RI, Japan at odds over key projects
Jakarta Post

Although the Consultative Group on Indonesia (CGI) is due to meet this month to finalize discussions on the country's loan allocations from Group members for this fiscal year, Indonesia has still to reach a bilateral agreement with its biggest lender, Japan.

An Indonesian official insisted that the negotiations with Japan were ongoing and that significant progress had been made. However, Japanese sources close to the negotiations complained that Indonesia was displaying a lack of seriousness about wrapping up the talks on nine projects proposed for this fiscal year.

"The negotiations are still in progress," State Minister for National Development Planning Paskah Suzetta told The Jakarta Post on Thursday. "Japan, of course, has its own interests, while we have ours. This is what we are trying to work out."

The Japanese side, however, had a different story to tell. "Time is running out for the negotiations and Indonesia still has not stated its final position," said a Japanese official closely involved in the negotiations.

The Japanese side said that "it is not beyond the bounds of possibility that there will be no Japanese loans for Indonesia this year" if the two countries were unable to reach agreement this month given that Japan's 2005 fiscal year also ends this month. Indonesia's loans for this year would be taken from Japan's 2005 budget. Indonesia's fiscal year, meanwhile, starts in January.

Among the issues that still needed working out, Paskah said, was the Indonesian government's request to Japan for a lower loan interest rate and more flexible terms, including the use of more local content in the proposed projects.

"We are also looking into the possibility of asking for special treatment, such as debt swaps and rescheduling agreements for the loans, to help reduce our outstanding debts," he said.

Paskah admitted that questions revolving around the government's preparedness to implement a number of the proposed projects had also surfaced during the negotiations with Japan.

"Five out of the nine proposed projects are actually ready to go, but the rest are not ready yet. One project, for example, is still facing problems due to its size and substance, while in the case of another, the local administration is having difficulties providing land for the project," he said, adding that the Jakarta subway project was among those not yet ready to proceed.

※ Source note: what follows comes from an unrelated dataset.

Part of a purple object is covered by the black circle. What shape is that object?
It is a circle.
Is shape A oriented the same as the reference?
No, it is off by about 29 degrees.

Japan has proposed financing a total of nine projects as part of its loan pledges of some US$1 billion to Indonesia this year. It has also said it will speed up the disbursement of $420 million from its previous unused loan commitments.

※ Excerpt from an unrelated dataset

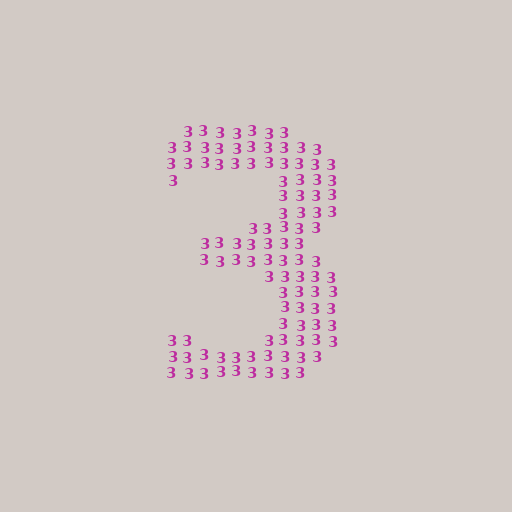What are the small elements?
The small elements are digit 3's.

Japan intends, however, to apply a new interest rate of 1.5 percent to some of the new loans, up from 1.3 percent previously, on the grounds that Indonesia's per capita gross domestic product (GDP) has risen sufficiently to place the country in the lower-to-middle-income bracket.

To reduce the additional financial burden on Indonesia, only three of the projects will carry the new interest rate, with the others being preferential loans carrying the lower 0.75 percent interest rate. All the projects will also retain concessional terms, such as a 30-year repayment period, 10-year grace period, and exemptions from commitment fees.

"Our interest rates are still very low compared to other lenders like the World Bank and the Asian Development Bank," a Japanese official said.

Last year, Japan committed 114.83 billion (some $1.07 billion) to help finance eight major infrastructure projects, aside from grants for tsunami-stricken Aceh province.

On the construction of the subway line from Lebak Bulus, South Jakarta, to Kota, West Jakarta, Japanese Ambassador to Indonesia, Yutaka Iimura, had previously said Japan would contribute technology and 85 percent of the cost of the project through a 85 billion loan carrying an interest rate of 0.5 percent, a 40-year repayment period and a 10-year grace period.

Paskah said the government hoped the subway project would be in the form of an "untied loan project" scheme, in which local content would be allowed to account for between 15 and 17 percent of total content, instead of a "tied loan project," in which the entire project content had to come from the creditor country, albeit at a lower interest rate.

"We do not want to relive our bitter experience in Thailand. We financed the mass rapid transportation project there, but our companies were only allowed to dig the tunnel while the rolling stock was provided by Germany's Siemens," the Japanese diplomat said.

Meanwhile, Paskah said that if the negotiations on the loans and project preparations dragged on too long, the government might have to reject the loan offers.

"If it takes too long, then we may have to resort to other means," he said, adding that the government had given itself until the end of March to decide whether it would accept the loans or not.

In an apparent attempt to up the ante with Japan, Paskah hinted that Indonesia might seek similar loans from other creditor countries, including China, a delegation from which he is due to meet this week.

"We may look into the question of seeking loans with lower interest rates and more flexible terms from China," he said. "But we will still negotiate with Japan as it is our largest creditor, accounting for some 40 percent of our annual foreign borrowings."

Selected projects proposed for Japanese financing
- Jakarta subway line
- Phase two improvements to the Tanjung Priok Port access road
- Kamojang upstream and downstream geothermal plant in West Java
- Hydro power plant in Asahan, North Sumatra
- Expansion of the Citarum power plant in West Java,
- Water processing facility and infrastructure in Semarang.